Vers une normalisation de ces aménagements?
L’aire de jeu inclusive du parc Saint-Joseph est finaliste au 34e prix ESTim de la Chambre de commerce de l’Est de Montréal.
«Il faut absolument que ce prix soit remis au parc», souligne Marie-Claude Sénécal. La maman de Joanie espère que cette reconnaissance incitera d’autres municipalités à développer des projets similaires.
«Ç’a un impact dans le quotidien des familles, de juste venir jouer au parc. Je suis le seul camp de jour l’été, et enfin, j’ai des outils», explique-t-elle.
Ce serait aussi une vraie reconnaissance pour l’équipe de Mme Bourgeois si cet aménagement devenait «un modèle». D’ailleurs, le parc Saint-Joseph a suscité l’intérêt de plusieurs arrondissements montréalais et d’autres municipalités.

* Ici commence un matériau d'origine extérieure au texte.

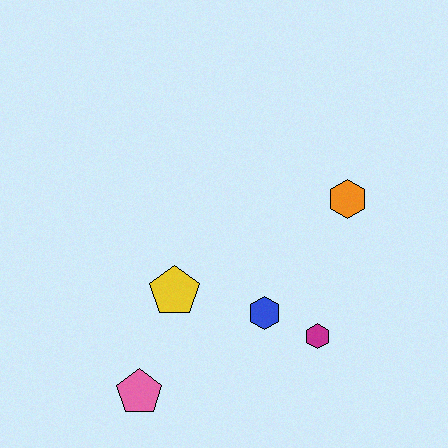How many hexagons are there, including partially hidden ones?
There are 3 hexagons.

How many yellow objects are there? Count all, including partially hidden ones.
There is 1 yellow object.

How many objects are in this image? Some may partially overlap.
There are 5 objects.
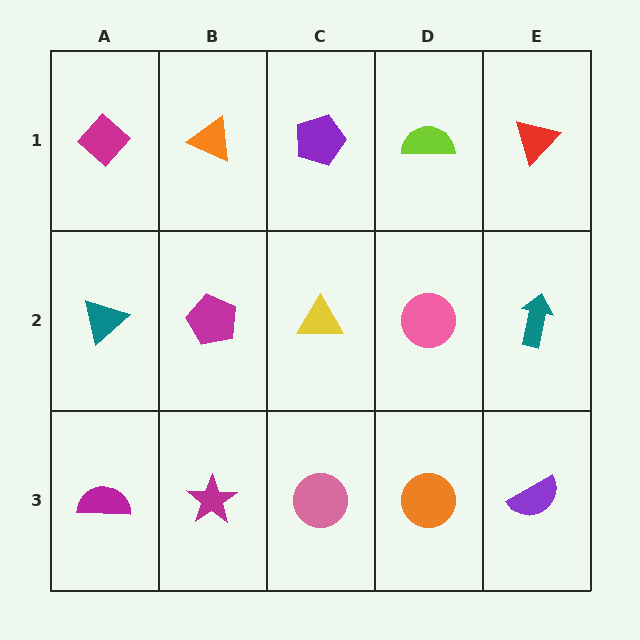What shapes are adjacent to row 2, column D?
A lime semicircle (row 1, column D), an orange circle (row 3, column D), a yellow triangle (row 2, column C), a teal arrow (row 2, column E).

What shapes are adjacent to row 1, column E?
A teal arrow (row 2, column E), a lime semicircle (row 1, column D).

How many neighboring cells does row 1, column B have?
3.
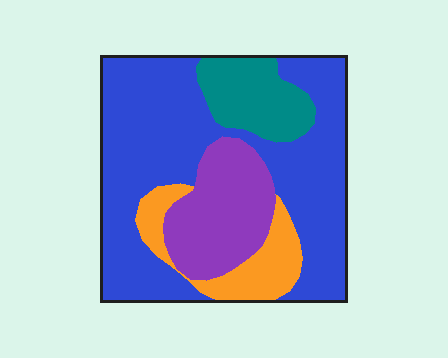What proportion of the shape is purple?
Purple takes up about one sixth (1/6) of the shape.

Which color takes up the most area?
Blue, at roughly 60%.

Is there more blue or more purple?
Blue.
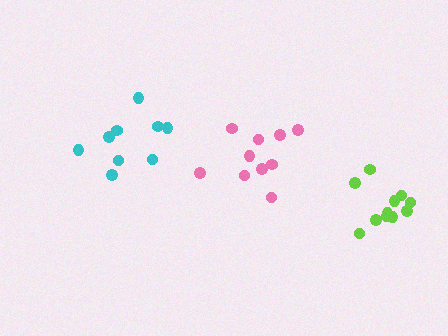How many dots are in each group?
Group 1: 9 dots, Group 2: 10 dots, Group 3: 12 dots (31 total).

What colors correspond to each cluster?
The clusters are colored: cyan, pink, lime.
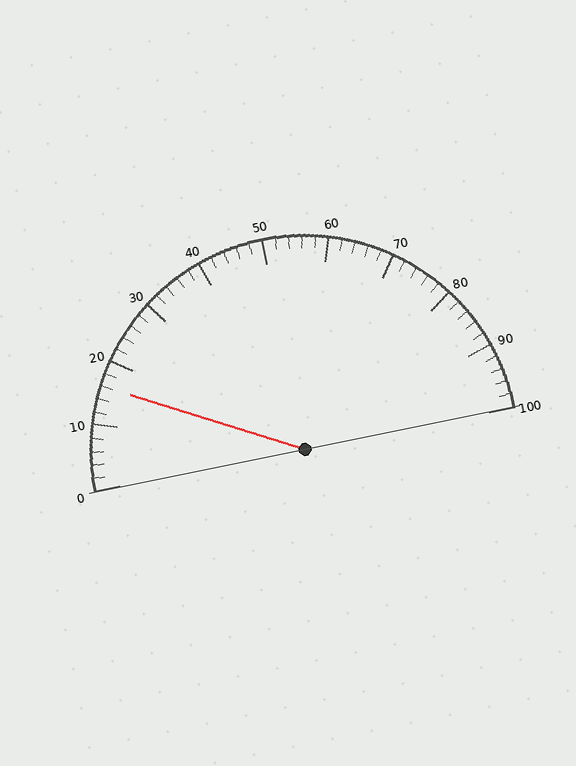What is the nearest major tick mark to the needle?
The nearest major tick mark is 20.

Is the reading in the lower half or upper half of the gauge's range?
The reading is in the lower half of the range (0 to 100).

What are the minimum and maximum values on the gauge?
The gauge ranges from 0 to 100.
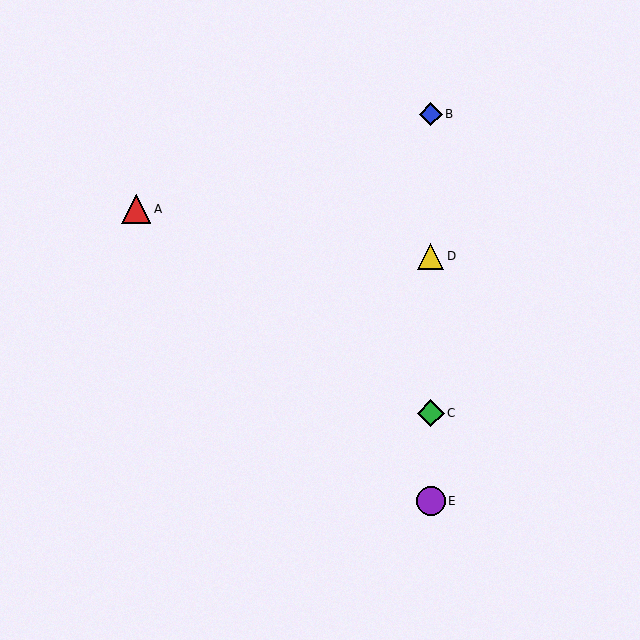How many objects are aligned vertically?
4 objects (B, C, D, E) are aligned vertically.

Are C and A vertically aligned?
No, C is at x≈431 and A is at x≈136.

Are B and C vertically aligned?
Yes, both are at x≈431.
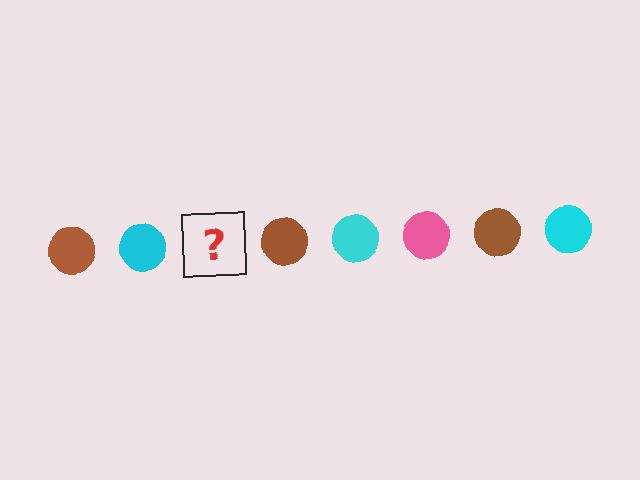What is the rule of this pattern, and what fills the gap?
The rule is that the pattern cycles through brown, cyan, pink circles. The gap should be filled with a pink circle.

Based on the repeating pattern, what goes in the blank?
The blank should be a pink circle.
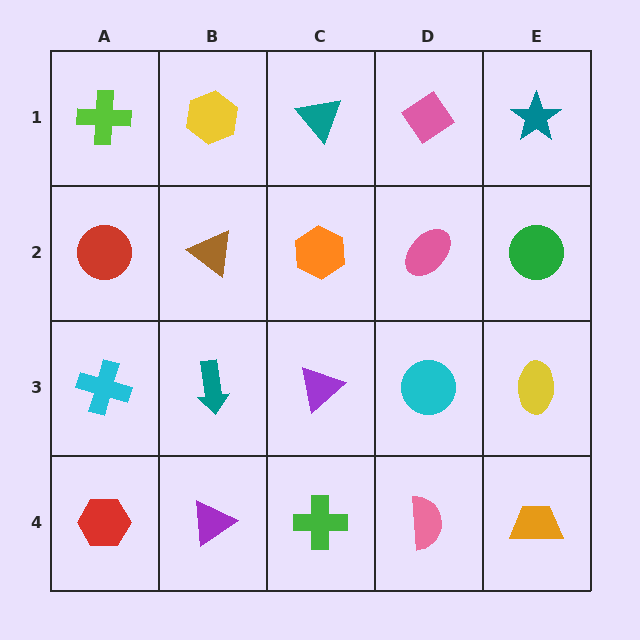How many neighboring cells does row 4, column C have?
3.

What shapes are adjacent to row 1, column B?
A brown triangle (row 2, column B), a lime cross (row 1, column A), a teal triangle (row 1, column C).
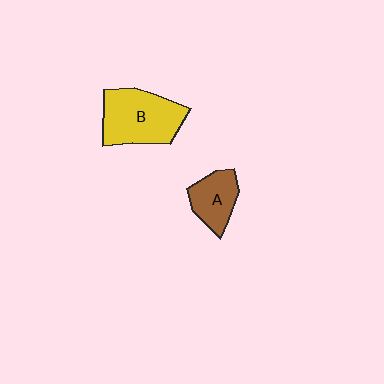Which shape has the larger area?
Shape B (yellow).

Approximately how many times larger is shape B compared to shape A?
Approximately 1.8 times.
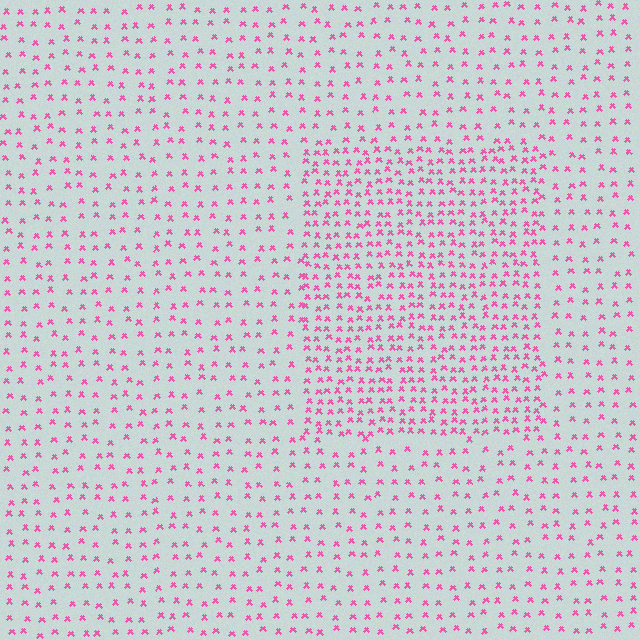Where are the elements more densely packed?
The elements are more densely packed inside the rectangle boundary.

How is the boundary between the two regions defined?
The boundary is defined by a change in element density (approximately 2.0x ratio). All elements are the same color, size, and shape.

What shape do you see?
I see a rectangle.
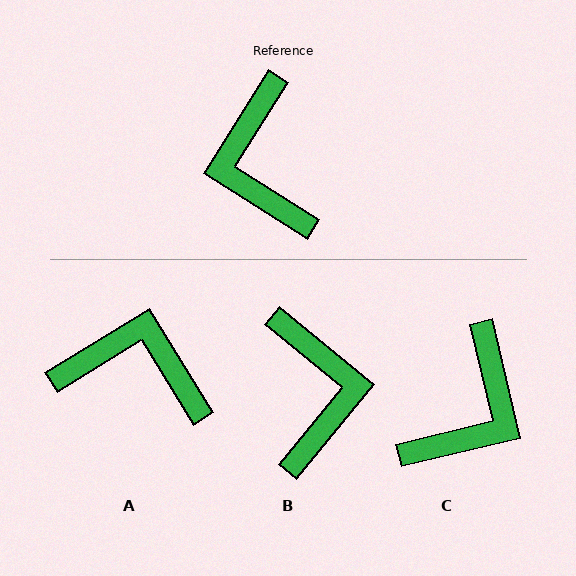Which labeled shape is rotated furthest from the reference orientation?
B, about 173 degrees away.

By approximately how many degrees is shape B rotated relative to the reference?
Approximately 173 degrees counter-clockwise.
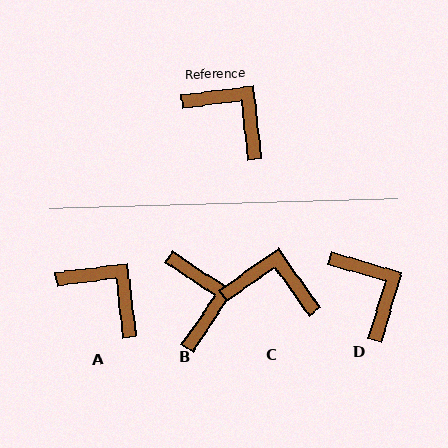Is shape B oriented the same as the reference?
No, it is off by about 40 degrees.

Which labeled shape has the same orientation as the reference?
A.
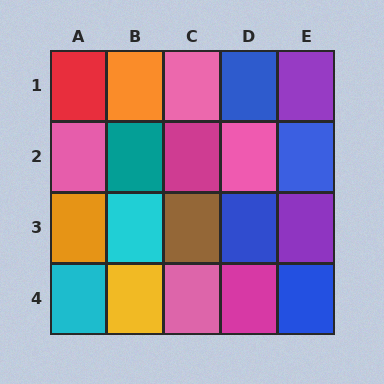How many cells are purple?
2 cells are purple.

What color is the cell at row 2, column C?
Magenta.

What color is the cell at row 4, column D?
Magenta.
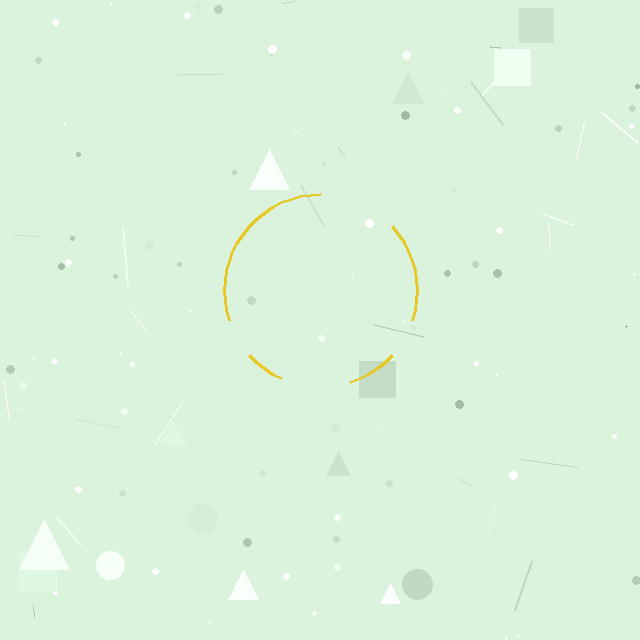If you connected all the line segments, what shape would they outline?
They would outline a circle.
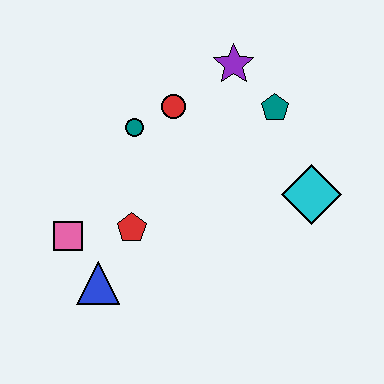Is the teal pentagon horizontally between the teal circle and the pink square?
No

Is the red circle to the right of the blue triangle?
Yes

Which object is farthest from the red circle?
The blue triangle is farthest from the red circle.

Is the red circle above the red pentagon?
Yes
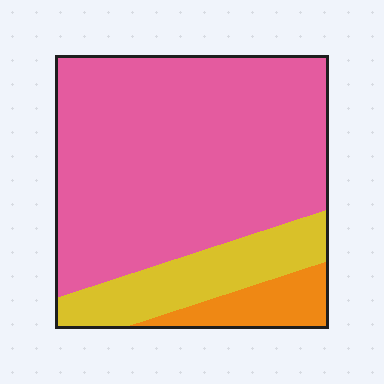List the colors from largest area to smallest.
From largest to smallest: pink, yellow, orange.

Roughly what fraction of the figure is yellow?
Yellow takes up about one sixth (1/6) of the figure.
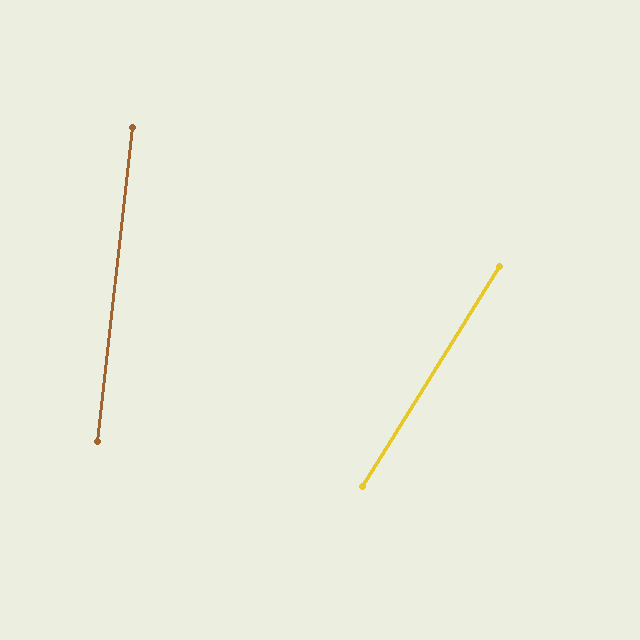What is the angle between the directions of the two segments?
Approximately 26 degrees.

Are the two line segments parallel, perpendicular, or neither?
Neither parallel nor perpendicular — they differ by about 26°.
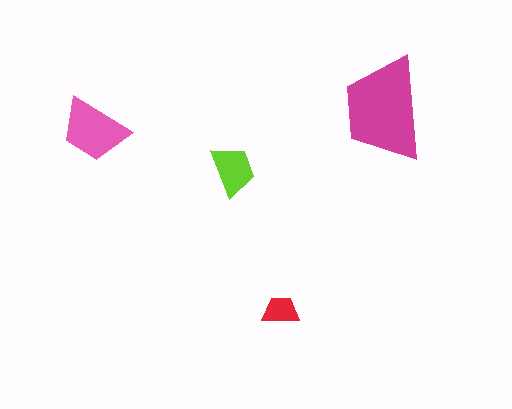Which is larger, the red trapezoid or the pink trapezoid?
The pink one.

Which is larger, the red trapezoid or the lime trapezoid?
The lime one.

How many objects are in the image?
There are 4 objects in the image.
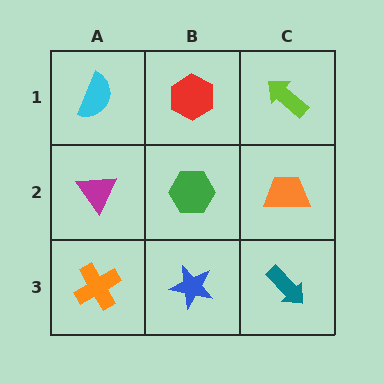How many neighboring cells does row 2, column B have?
4.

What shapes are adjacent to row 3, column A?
A magenta triangle (row 2, column A), a blue star (row 3, column B).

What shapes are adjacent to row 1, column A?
A magenta triangle (row 2, column A), a red hexagon (row 1, column B).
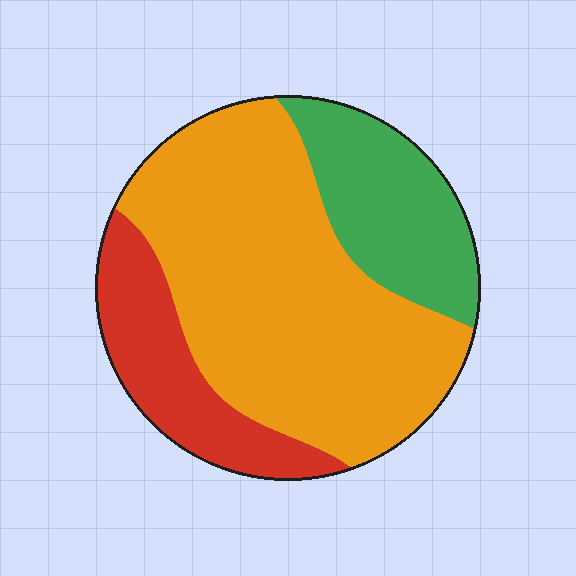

«J’ai des collègues élus et des experts à l’urbanisme de l’arrondissement qui se font interpeller par leurs homologues d’autres arrondissements ou même d’autres municipalités pour obtenir des informations sur la démarche qui nous a menés vers la création de ce parc», raconte la mairesse.
Alors, va-t-on vers une normalisation de ces aires inclusives? «C’est ce que l’on souhaite», répond Mme Bourgeois.
Le dévoilement des lauréats du prix ESTim aura enfin lieu le 5 mai. Le parc Saint-Joseph fait aussi partie des 26 finalistes du mérite Ovation municipale de l’Union des municipalités du Québec. Les projets récompensés seront dévoilés le 13 mai au Centre des congrès de Québec.